Особенно морально подавляли войска мины-сюрпризы, которые мы обнаруживали почти в каждом освобожденном населенном пункте.
Сюрпризы были главным образом натяжного действия. Обычно это выглядело так. Лежит, допустим, немецкий автомат, авторучка или какая-нибудь другая приманка. Тоненьким тросиком она соединена с чекой взрывателя, вставленного в заряд ВВ. Все сюрпризы были, как правило, хорошо замаскированы, и обнаружить их мог только опытный глаз минера, да и то не всегда… Случаи подрыва на сюрпризах так обострили минобоязнь, что солдаты и офицеры предпочитали не дотрагиваться до самых безобидных предметов без помощи длинной веревки и крюка…
Командование срочно издало приказы, запрещающие располагаться в населенных пунктах и обязывающие проводить тщательную проверку местности на наличие мин».
Не меньше хлопот доставляли густо посеянные отечественные мины марки ЯМ-6. Примитивные по устройству, собираемые в полукустарных мастерских, представлявшие собой деревянные ящики, начиненные брикетами взрывчатки, они были опасны при установке, а еще больше — при снятии. Эту работу наши саперы называли «игрой в ящик».

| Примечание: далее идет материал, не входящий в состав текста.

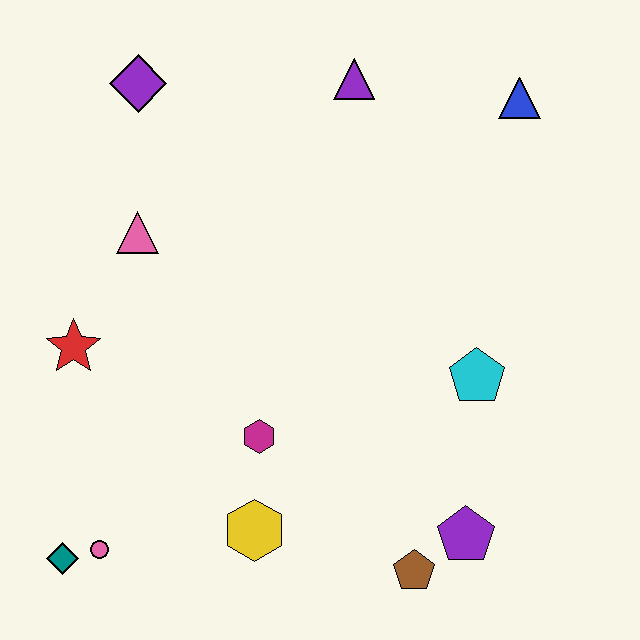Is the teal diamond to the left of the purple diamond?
Yes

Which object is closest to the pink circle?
The teal diamond is closest to the pink circle.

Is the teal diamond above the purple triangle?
No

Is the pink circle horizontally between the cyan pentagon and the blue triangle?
No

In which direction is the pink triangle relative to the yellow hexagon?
The pink triangle is above the yellow hexagon.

К исходу 23 июля советские войска, продвигавшиеся вдоль шоссе Обоянь — Белгород, были остановлены в 5— 7 километрах от переднего края бывшей главной полосы обороны. 7-я гвардейская армия восстановила свой прежний рубеж по реке Северский Донец. Официально завершилась Курская оборонительная операция, итоги которой подвел приказ Сталина:
«Вчера, 23 июля, окончательно ликвидировано июльское немецкое наступление из района Орла и севернее Белгорода в сторону Курска… За время боев с 5 по 23 июля уничтожено более 70 тысяч солдат и офицеров противника, подбито и уничтожено 2900 танков, самоходных установок — 196, полевых орудий — 844, самолетов — 1932, автомашин — свыше 5000». Верховный с удовлетворением отмечал, что окончательно «разоблачена легенда о том, что немцы летом в наступлении всегда одерживают успехи, а советские войска будто бы находятся в отступлении».
С этого момента потери резко выросли, поскольку немцы полностью завершили отступной маневр, а дивизии Воронежского и Степного фронтов по настоянию Сталина приступили к ежедневному штурму хорошо оборудованных в инженерном отношении позиций противника. Атаки продолжались до конца июля. За этот период армия Жадова в борьбе «за отдельные пункты местности» потеряла 7814 солдат и офицеров — треть общих потерь за июль. Войска Конева с 20 по 31 июля потеряли более 34 тысяч человек убитыми и ранеными.
Потеряв в ходе «преследования разгромленного противника» свыше 50 тысяч человек, оба фронта начали подготовку к Белгородско-Харьковской наступательной операции.
Итоги.
Понятно, что немецкие войска ни в коей мере не были разгромлены. Группа армий «Юг», подтвердив высокий оперативно-тактический и профессиональный класс, понесла значительно меньшие потери, чем сидевшие в мощнейшей обороне войска Воронежского фронта. По Манштейну, потери двух его армий составили 20 720 человек, в том числе 3300 убитыми, по данным современных российских историков — порядка 44 тысяч человек за весь июль. 2-й танковый корпус СС за период с 5 по 19 июля потерял убитыми 1447 человек, среди них 52 офицера, 6198 раненых, 138 человек пропало без вести. Безвозвратная убыль бронетехники, по немецким данным, составила 190 боевых машин, согласно самым оптимистическим подсчетам российских исследователей — 320 танков и штурмовых орудий, в том числе 56 «пантер» и 13 «тигров»; 8-й авиакорпус лишился 280 самолетов.